Ulster Unionists call for new Budget in light of current untenable situation

The Ulster Unionist Party has said that the current 2011-2015 budget is no longer fit for purpose. The Party has called for a new budget that takes account of the changed financial and political environment, not least the fact that the current Assembly will run for a year longer than the current budget. 

Ulster Unionist Party Leader Mike Nesbitt said; 

“The Assembly is at a financial crossroads. We can continue the bickering that characterised the June Monitoring Round into the next round in October, or we can face up to the reality that the budget was never fit for purpose, and start again. We support the latter, not least because we will need a new budget anyway, and the current one runs out a year before the Assembly mandate, so financial year 2015-2016 is a blank canvass. 

“In March 2011, the then Finance Minister, Sammy Wilson claimed that the two Parties agreeing a ‘fair, balanced budget’ budget was proof of a ‘growing maturity’. Unfortunately, as the Ulster Unionist Party constantly warned at the time and in the years since, the budget has been found to be totally inoperable and still looks as numerically illiterate as the day it was agreed. 
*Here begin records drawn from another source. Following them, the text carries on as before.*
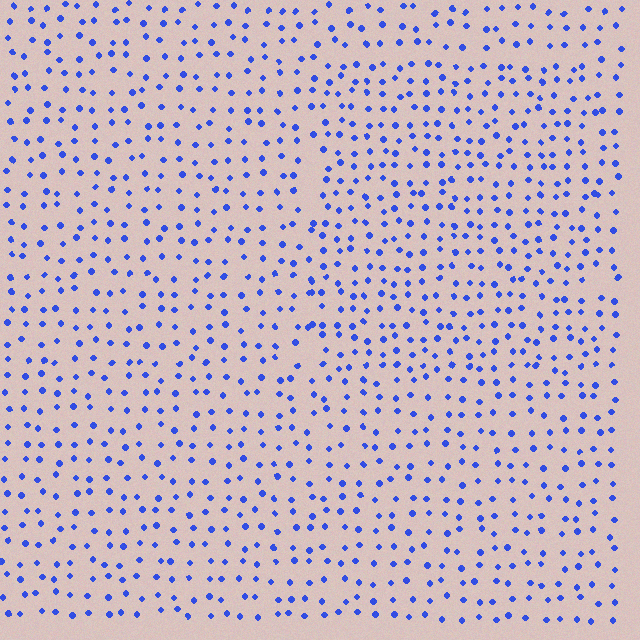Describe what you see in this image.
The image contains small blue elements arranged at two different densities. A rectangle-shaped region is visible where the elements are more densely packed than the surrounding area.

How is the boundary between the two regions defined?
The boundary is defined by a change in element density (approximately 1.4x ratio). All elements are the same color, size, and shape.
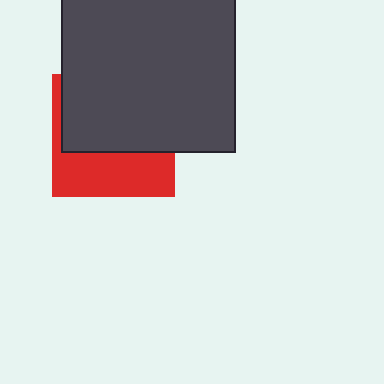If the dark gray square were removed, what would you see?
You would see the complete red square.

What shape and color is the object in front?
The object in front is a dark gray square.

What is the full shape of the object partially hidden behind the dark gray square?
The partially hidden object is a red square.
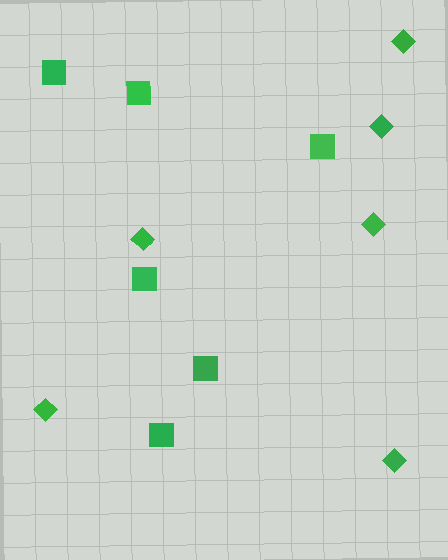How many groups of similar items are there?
There are 2 groups: one group of diamonds (6) and one group of squares (6).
 “The best example is Health. When my colleague Michael McGimpsey was Minister, he was subject to vicious verbal assaults when he warned of the negative consequences of the budget settlement. Three years on, and his successor Edwin Poots, has asked for the very sum of money Michael identified as critical to the safe operation of the NHS. 

“Heretofore, the DUP has papered over the cracks in the Health budget through the Monitoring Rounds, but that is no longer possible and they have had to come clean about the problem. The budget simply doesn’t add up, and it is the vulnerable and those in most need who are suffering. 
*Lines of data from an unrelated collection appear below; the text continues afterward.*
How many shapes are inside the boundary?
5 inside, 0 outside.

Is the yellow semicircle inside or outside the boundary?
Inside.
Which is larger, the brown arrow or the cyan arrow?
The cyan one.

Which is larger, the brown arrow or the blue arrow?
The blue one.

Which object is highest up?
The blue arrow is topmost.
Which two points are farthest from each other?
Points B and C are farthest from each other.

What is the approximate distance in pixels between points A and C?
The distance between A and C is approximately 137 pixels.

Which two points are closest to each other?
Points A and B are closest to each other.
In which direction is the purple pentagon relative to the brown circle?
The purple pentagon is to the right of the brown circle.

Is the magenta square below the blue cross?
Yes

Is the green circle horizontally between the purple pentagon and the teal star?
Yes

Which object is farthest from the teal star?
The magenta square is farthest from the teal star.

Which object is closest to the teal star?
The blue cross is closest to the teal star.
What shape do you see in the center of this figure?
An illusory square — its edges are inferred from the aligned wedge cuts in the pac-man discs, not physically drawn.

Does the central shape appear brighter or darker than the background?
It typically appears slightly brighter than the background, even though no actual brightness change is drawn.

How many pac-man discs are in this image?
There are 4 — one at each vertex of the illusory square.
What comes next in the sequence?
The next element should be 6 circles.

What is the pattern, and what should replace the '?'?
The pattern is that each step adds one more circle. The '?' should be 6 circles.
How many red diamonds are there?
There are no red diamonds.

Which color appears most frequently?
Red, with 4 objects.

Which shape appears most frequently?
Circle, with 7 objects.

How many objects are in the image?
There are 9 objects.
“My Party understands that bringing in a new Budget at this stage will not be easy, but it is a challenge which the Assembly must step up and face. At this stage I would like to see any contracts honoured that have been entered into and formally commenced.  A new Budget would not be about stopping major strategic projects, instead it would a chance to look holistically at the budget, think again, and bring forward in a timely manner a financial plan that brings certainty to Executive Ministers who are currently staring at a final year in office with no agreement on what they have to spend.”